While this study was performed prospectively and recorded demographics, comorbidities, and CRS-specific disease severity measures it does have limitations. This is a cohort recruited from tertiary rhinology practices with a high burden of disease and large incidence of prior sinus surgery, and so the results may not be externally generalizable to other patient populations undergoing alternative treatment regimens. After all, the purpose of a MCID is to determine clinical importance and distribution-based methods from a single, relatively small cohort are inherently unable to fully address this concept without more concise anchor-based metrics. However, without a suitable external measure, investigators must largely rely on this type of analytical approach for accurately defining MCID values.

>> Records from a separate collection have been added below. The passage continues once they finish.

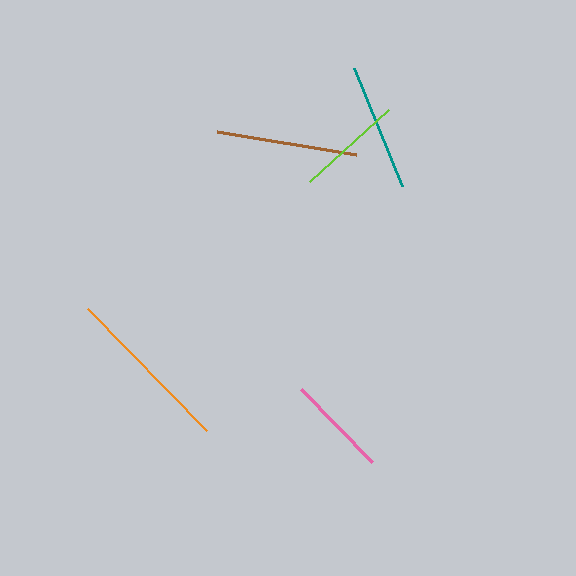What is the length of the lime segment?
The lime segment is approximately 107 pixels long.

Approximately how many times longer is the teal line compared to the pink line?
The teal line is approximately 1.2 times the length of the pink line.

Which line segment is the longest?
The orange line is the longest at approximately 171 pixels.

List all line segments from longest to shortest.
From longest to shortest: orange, brown, teal, lime and pink (about equal).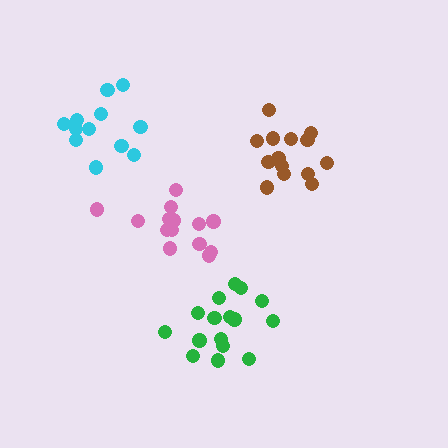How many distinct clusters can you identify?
There are 4 distinct clusters.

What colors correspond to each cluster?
The clusters are colored: pink, brown, cyan, green.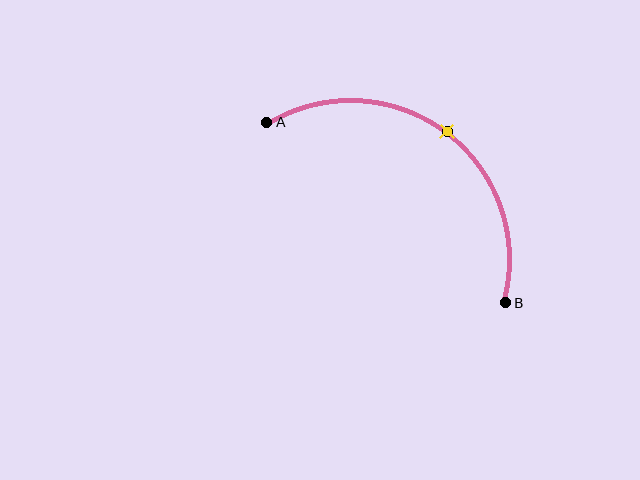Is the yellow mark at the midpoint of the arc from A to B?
Yes. The yellow mark lies on the arc at equal arc-length from both A and B — it is the arc midpoint.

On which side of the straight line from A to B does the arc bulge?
The arc bulges above and to the right of the straight line connecting A and B.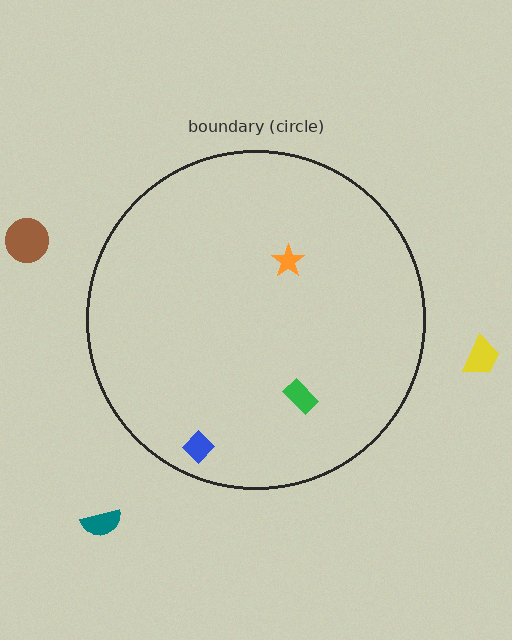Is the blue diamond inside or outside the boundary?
Inside.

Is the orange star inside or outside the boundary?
Inside.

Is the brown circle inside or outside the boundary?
Outside.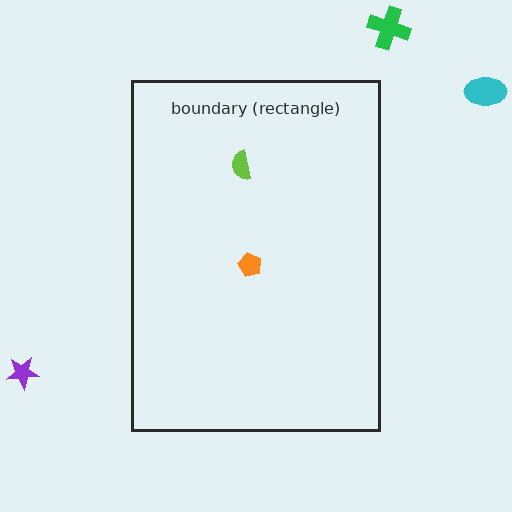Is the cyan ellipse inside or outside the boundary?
Outside.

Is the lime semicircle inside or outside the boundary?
Inside.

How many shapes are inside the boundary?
2 inside, 3 outside.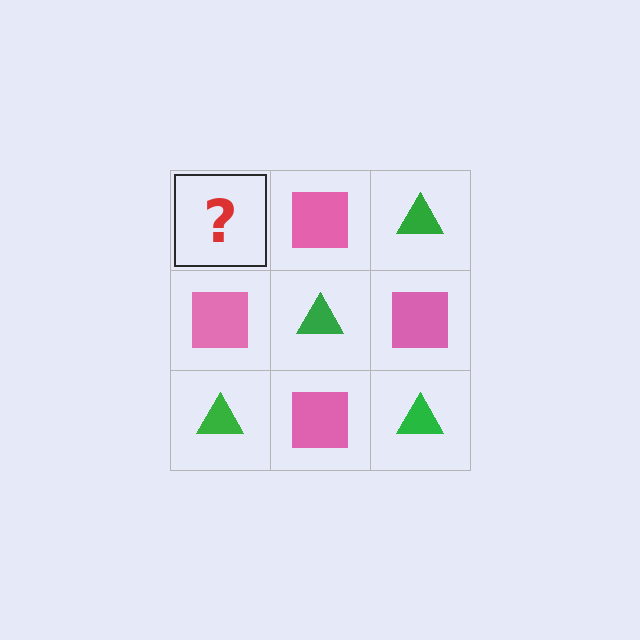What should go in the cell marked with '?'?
The missing cell should contain a green triangle.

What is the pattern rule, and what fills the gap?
The rule is that it alternates green triangle and pink square in a checkerboard pattern. The gap should be filled with a green triangle.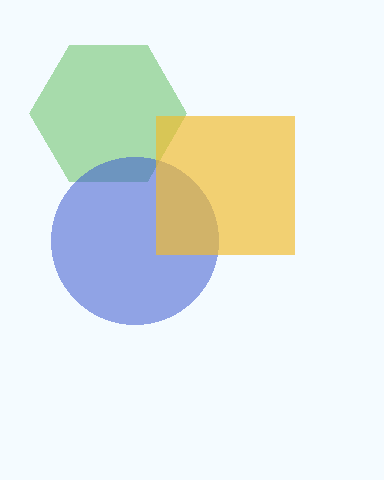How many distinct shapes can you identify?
There are 3 distinct shapes: a green hexagon, a blue circle, a yellow square.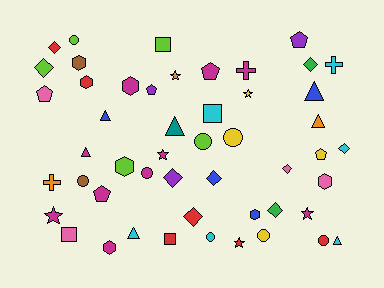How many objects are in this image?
There are 50 objects.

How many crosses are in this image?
There are 3 crosses.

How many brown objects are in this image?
There are 2 brown objects.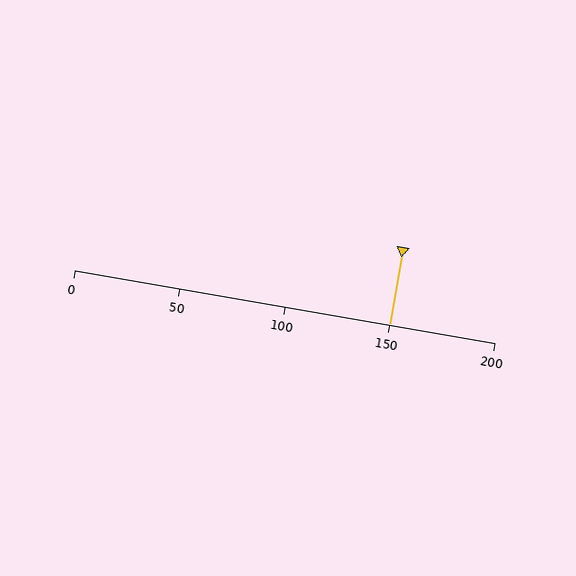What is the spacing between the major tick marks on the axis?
The major ticks are spaced 50 apart.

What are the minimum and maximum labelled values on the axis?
The axis runs from 0 to 200.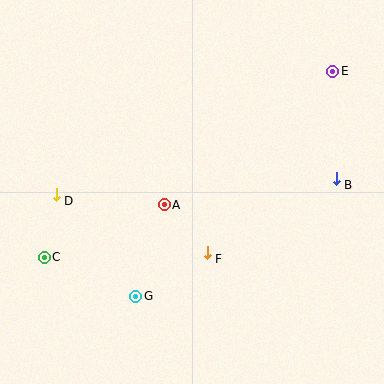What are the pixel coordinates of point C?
Point C is at (44, 257).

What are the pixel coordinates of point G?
Point G is at (136, 296).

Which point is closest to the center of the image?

Furthermore, the interpretation of the clinical importance of a distribution-based MCID should be taken cautiously. First, this cohort is composed of a heterogeneous group of CRS patients. Ideally, MCID calculations are performed in a homogenous sample, and this is an inherent problem of all CRS research, where clinical subgroups are not well defined and sample sizes are relatively small. Additionally, different subgroups are likely to skew the nature of the data calculations. For example, the inclusion of the patients with normal baseline QOD-NS scores likely skews the MCID results in a conservative fashion. While these limitations are important, our goal was to further the understanding of how changes in the QOD-NS can be interpreted in the overall CRS cohort. We hope that future investigators can use this information to guide MCID studies within different CRS subgroups.
CONCLUSION
The distribution-based MCID value determinations of the QOD-NS survey instrument range between 2.6 to 8.6 points, with an average value of 5.2. Once stratified by normal vs. abnormal QOD-NS scores at baseline, the majority of patients with abnormal pre-operative QOD-NS achieve an MCID in olfactory-specific QOL. A better understanding of why some patients perceive improved olfactory QOL and prognostic factors is needed.
Acknowledgments
Funding: Rodney J. Schlosser, Jess C. Mace, Timothy L. Smith, and Zachary M. Soler were supported by a grant for this investigation from the National Institute on Deafness and Other Communication Disorders (NIDCD), one of the National Institutes of Health, Bethesda, MD., USA (R01 DC005805; PI: T.L. Smith / Z.M. Soler). Public clinical trial registration (www.clinicaltrials.gov) ID# NCT02720653. This funding organization did not contribute to the design or conduct of this study, preparation, review, approval or decision to submit this manuscript for publication.
Footnotes
Abstract accepted for a podium presentation to the American Rhinologic Society 2018 Spring Meeting.
Potential Conflicts of Interest: Zachary M. Soler is supported by grants from Entellus, Intersect, and Optinose, none of which are affiliated with this manuscript. Dr. Soler is a consultant for Olympus, which is not affiliated with this manuscript. Rodney J. Schlosser is supported by grants from OptiNose, Entellus and IntersectENT, none of which are associated with this manuscript. Dr. Schlosser is also a consultant for Olympus, Meda and Arrinex, which are not affiliated with this study. There are no disclosures for Jose Mattos or Timothy Smith.